Aunty wishes a blessed day to all our service personnel an' their loved ones, an' a sincere thanky to all who made it possible fer us'uns to live in freedom.

Buzz Kill said...

Nice write-up Aunty. I just finished watching the miniseries on HBO called the Pacific and it got me to thinking (again) of all the sacrifices soldiers (kids really, most were under 21) make in all wars for God and country.

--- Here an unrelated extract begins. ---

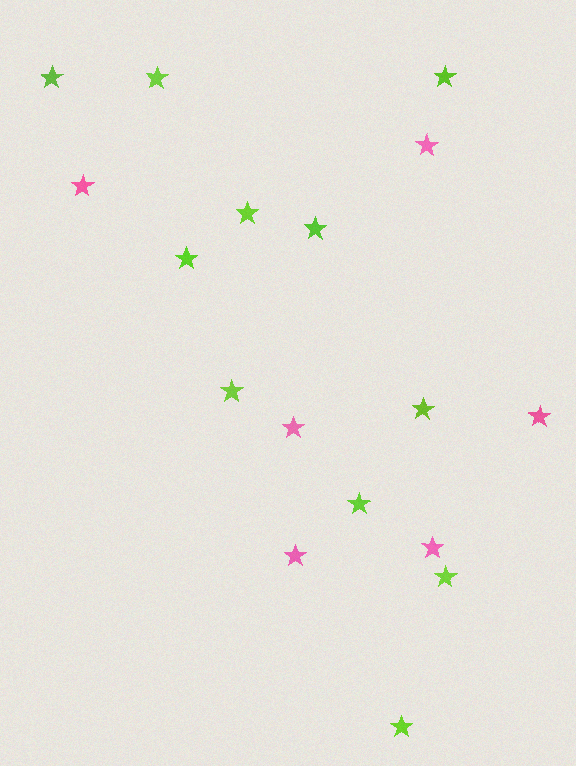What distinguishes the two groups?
There are 2 groups: one group of lime stars (11) and one group of pink stars (6).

I was one of the lucky ones who was of age in the gap between the Vietnam and Gulf wars, so I wasn't called to serve. But the job I do (my career) has directly affected the military so I like to think I serve in that way. I've met a lot of soldiers and sailors over the years and thank them by doing my job as best I can. And by telling them what a good job they do.

Pam said...

Thanks for this Auntie and right you are. We watched war movies to celebrate. Midway with Charlton Heston. It was long and drawn out and almost tortuous but I made it through. I feel like a vet after watching it for the umpteenth time. Meanwhile, I have a nephew going back to Iraq for the 4th time SOON. But I like that Memorial Day is now a day to honor all our passed-on loved ones. I hope you are well and all is good on the porch this weekend.

Floridacracker said...

Thank you Aunty. A great reminder and history lesson.

Boxer said...

My Dad was on his way to Okinawa when they dropped the first bomb. If it hadn't stopped the war, his platoon was going to be the first to invade. He was 17. A farm boy from Iowa. Soooo many stories like that behind each and every soldier. God bless them all.

chickory said...

i dont think its the same now. Its a different show from ww2 - what are the objectives? its not clear. blessed are the grunts though who gut it out on the front line.